Eels - El Hombre Lobo/End Times/Tomorrow Morning

Eels - Tomorrow MorningEels - El Hombre Lobo

Eels - End Times

Eels' 2005 double album Blinking Lights and Other Revelations was an improvement over Shootenanny (what wouldn't be?), but was also further evidence that Mark Everett's best songwriting is behind him. There's a good single album in there somewhere, but even it doesn't compare to Souljacker or Daises of the Galaxy, let alone the amazing Electro-shock Blues.

The reason I've decided to tackle these three albums all at once is that I've completely ignored Eels from then until now. The main reason for that is simply because I lacked faith that El Hombre Lobo and End Times would actually be any good, and the critical consensus backed me up. There's slightly more to it, though. A dead friend of mine was huge Eels fan. The first three albums were undoubtedly among his favourite albums, and he even find redeeming features in Shootenanny. He owned the live album Oh What a Beautiful Morning and saw them live in Perth, where he lived the last five years of his life. He was truly an acquired taste as a friend; prone to extreme exaggeration and unpredictable in mood, swearing profusely when someone screwed up his McDonald's order, yet stoically enduring the leukemia that took his life three and a half years ago. Blinking Lights was the last Eels album he ever heard, and it continued his tendency to identify with Everett as a kind of cosmic punching bag. Sure, we had other musical taste in common, and his death would not have stopped me from following any artist still producing high quality work, but in the case of a band experiencing diminishing returns, it just solidified my disinclination to keep following their work.

Self-plagiarism is nothing new to Eels, but El Hombre Lobo is different in that it equally borrows from 60s and 70s classic rock. "Prize Fighter" is interesting for just how well it recreates the guitar tone of mid 60s Rolling Stones, if little else. Elsewhere you can hear echoes (or just plain rip-offs) of The Kinks and The Stooges among others.
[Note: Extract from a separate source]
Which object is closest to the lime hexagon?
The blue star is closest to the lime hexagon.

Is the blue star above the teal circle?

The quieter numbers tend to recycle chord progressions as far back as Beautiful Freak. "Fresh Blood" is the undeniable highlight and the only really original song on the album. It takes the album's garage aesthetic and instead of being consciously bluesy or otherwise retro, slowly builds a dark mood over an ominous beat that wouldn't be out of place sonically on the perennial touchstone for Eels' darker side, Tom Waits' Bone Machine. Besides that, El Hombre Lobo sounds as hastily assembled as it was.

End Times is an improvement on El Hombre Lobo, but I had higher hopes for it. My favourite Eels songs overwhelmingly tend to be the ones inspired by Everett's personal turmoil. I guess I'm profiting from another man's misery, but Electro-shock Blues is my favourite Eels album, and that one was recorded after the death of Everett's entire immediate family. I don't know what circumstances, if any, prompted the darker tone and sparser arrangements, but it's not as productively miserable as I'd hoped.

Tomorrow Morning surprisingly bucks the trend I mentioned above and is the best of these three albums. The title implies a clean break from the past, and appropriately it's musically and lyrically the exact opposite of End Times. It takes a couple of tracks to get going, but coheres into the most consistent Eels release in a long time. It's no masterpiece and it's unlikely that there will ever be another one under the Eels name, but it's hardly a blight on that name either.